In order to spend as much time at the temple as they could, they wanted to stay near the temple instead of making the two-hour drive each direction every day. So for the whole temple conference, youth and leaders stayed in dorm rooms near the temple.
Being that close to the temple was its own reward for the youth. Nichalahr U., a Laurel from the group, said, “I didn’t want to come home after the temple conference because I got used to waking up to the view of the temple and how peaceful it was to just turn and look at it standing in front of you.”
It wasn’t practical to have 62 young men and 56 young women all doing baptisms at once, so they decided instead to go to the temple in shifts. The youth were divided into five groups, and each group attended at least two shifts at the temple during the four days.
That might sound at first like there was a lot of downtime and waiting in between. But nothing could be further from the truth. When they weren’t in a shift doing baptisms, the youth headed into the community to do service projects. Sometimes they walked over a mile (1.61 km) to reach their destinations—at which point they’d begin the service project.
They helped out with cleaning, yard work, and anything else families and organizations needed. One youth group helped replant a marae, an outdoor public meeting place in the New Zealand culture.
The youth were also in charge of cooking their own meals, which led to another goal the youth made for the conference: to learn how to prepare and cook food from 72-hour kits. This, too, required a fair amount of planning. Each young man and young woman had a budget to plan and shop for ingredients.
Although the dorm rooms had large kitchens to use, the youth all whipped up their masterpiece meals on a gas stove outside. Those meals were put to good use too, since the youth needed a lot of energy to keep up with the schedule. The only way they could fit everything in was to wake up at 5:00 a.m. and keep going strong until bedtime.
Of course, this was a four-day youth conference, so there had to be at least a little recreational time! One fun event was a dance. Yet even here the dance became more meaningful than usual as a result of some visitors.
During the week, the youth had an unexpected treat when they met a group of Saints from New Caledonia (a group of islands in the southwest Pacific Ocean that belong to France) who were also visiting the temple. They quickly became friends and had the opportunity to sing hymns and also perform ordinances in the temple in English as well as French.
On the night of the dance, the Saints from New Caledonia came to visit these youth. As soon as they arrived, the youth from New Zealand danced joyfully in a circle around them to welcome them. They hugged each other in friendship formed over a shared love of temple work.

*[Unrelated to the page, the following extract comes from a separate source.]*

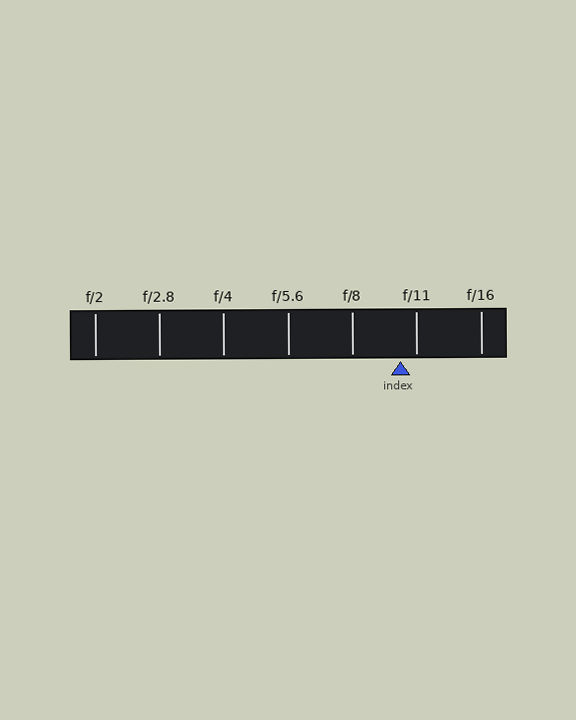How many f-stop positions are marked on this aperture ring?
There are 7 f-stop positions marked.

Not surprisingly, the highlight of the conference was the actual time in the temple. Mahonri K., a priest, researched and brought names from his own family to do proxy work for them. “I was excited to help my ancestors who had passed on through the veil by being baptized and receiving the gift of the Holy Ghost on their behalf,” he says. “My testimony of baptism has been largely strengthened.”

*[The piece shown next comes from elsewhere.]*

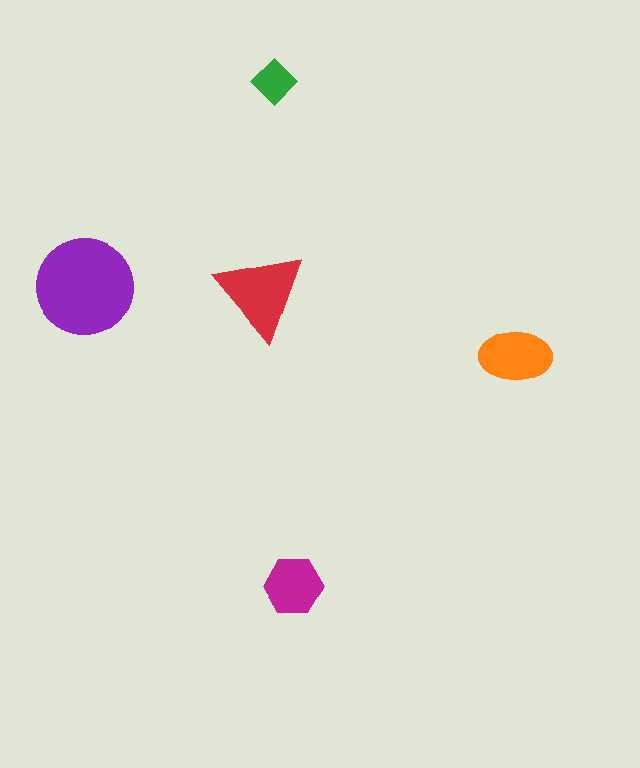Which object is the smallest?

Throughout the week, the young men and young women felt a strong spiritual connection to the work. Sara M., a Mia Maid, said, “I now have a strong testimony of the gospel and the importance of temple work.”

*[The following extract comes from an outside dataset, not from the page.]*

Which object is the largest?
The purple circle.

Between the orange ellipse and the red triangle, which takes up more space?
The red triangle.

From the beginning, their goal was to complete as many baptisms as possible to help their ancestors. They succeeded rather spectacularly. The 118 youth performed baptisms and confirmations for 3,542 people, many of whom were their ancestors.
By the time the young men and young women were ready to leave, their testimonies were strengthened and their hearts were filled with gratitude. The youth even invited the sisters who work in the temple laundry to their closing exercises so that the youth could sing a closing song to them in appreciation for their hard work. (Just imagine how much laundry needed to be washed during this temple conference!)
The youth will remember the spiritual experiences they had during this temple conference for the rest of their lives. “The feeling that I received throughout each baptism was pure and innocent,” says Caleb R., a priest. “I could feel the warm embrace of the Savior’s love.”
Throughout the temple conference the youth strengthened their ties with the Savior, with each other, and with their ancestors. After gaining such new enthusiasm for the work, their journey in family history is only getting started.